林業政策

椎野潤ブログ(金融研究会第八回) 林業政策

文責:角花菊次郎

愛知県豊田市は「第4次森づくり基本計画」を策定し、森づくり団地化などを進め、過密人工林解消に向けた取組を強化していくとの記事がありました(日刊木材新聞:2023/4/19)。また、今後の森林管理のあり方、利用間伐適地の設定、近隣地域への地域材の展開、森づくり人材育成機関の設置、企業による森づくりの推進など新たな課題にも取り組むそうです。

地域の林業を支えるため、全国の自治体は大変なご努力をされているのだろうと思います。

しかし、林業政策は難しいものだと改めて考えさせられます。どこまでプライベートに任せるか、パブリックがどこまで介入すればいいのか。

林業は木材生産に係る産業という位置づけに留まらず、日本の森林生態系を守り、日本人の精神文化の土台となる森林を維持する重要な役割を担っています。したがって、儲かるか否かを唯一の判断基準とする商業的市場に林業の行く末を任せてはおけないので難しい問題になるのだと思います。
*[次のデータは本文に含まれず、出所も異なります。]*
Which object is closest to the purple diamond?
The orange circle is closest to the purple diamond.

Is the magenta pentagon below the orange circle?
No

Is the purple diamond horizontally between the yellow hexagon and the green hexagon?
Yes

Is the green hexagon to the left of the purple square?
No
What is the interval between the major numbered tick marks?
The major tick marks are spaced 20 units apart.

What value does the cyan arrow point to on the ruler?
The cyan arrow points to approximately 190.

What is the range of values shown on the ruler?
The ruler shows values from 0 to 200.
ここで少し経済について考えてみたいと思います。経済学にはどのような事象にも当てはまる普遍的な法則というものはありません。因果関係を説明する一般的で抽象的な理論はありますが、具体的な経済活動はその国の制度や慣習、国民性や共有する文化のなかで行われます。では経済学は何について探求しているかと言えば、それは「国力」ないし「国益」についてだ、ということもできそうです。

経済的な観点からの「国力」とは、高い生産効率と国民の高い生活水準だと見なされます。ただ、生産効率はまだしも、生活水準の高さなど単純に定義できるものではありません。したがって、「国力」の具体的な内容は多義的となり、「国力」向上へ向けた経済政策も一律というわけにはいきません。
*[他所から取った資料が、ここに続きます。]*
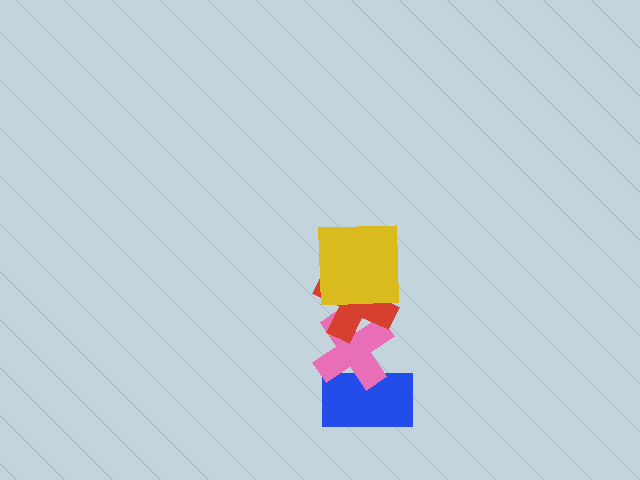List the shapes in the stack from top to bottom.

経済学の大きなテーマの一つに、市場を自由放任に任せる「自由主義」と政府が市場に介入し特定の産業や企業を保護する「介入主義・保護主義」の対立があります。18世紀、イギリスのアダム・スミスは単純な重商主義(輸出産業の競争力を上げ、金融市場を自由化して資本を導入するといった国家的政策)には反対でしたが、「事物の自然の秩序」に即した「自由な経済活動」という意味での自由主義経済論を主張しました。一方、19世紀、ドイツのフリードリッヒ・リストは、スミスの自由貿易論を批判し、大切なことは国籍を超えた世界主義的な抽象論ではなく、国民の利益を実現するその国の実情に即した政治経済学なのだと主張しました。当時のドイツは後進国であり、保護主義政策を擁護する論陣を張ったのです。つまり、「国力」をめぐる経済の課題は、個々の経済主体が国を飛び越え、いきなり世界とつながるところにあるのではなく、世界と個々の経済主体とをつなぐ「国」のレベルにこそある、そしてその課題はそれぞれの国の歴史や発展段階によって異なると説明しています。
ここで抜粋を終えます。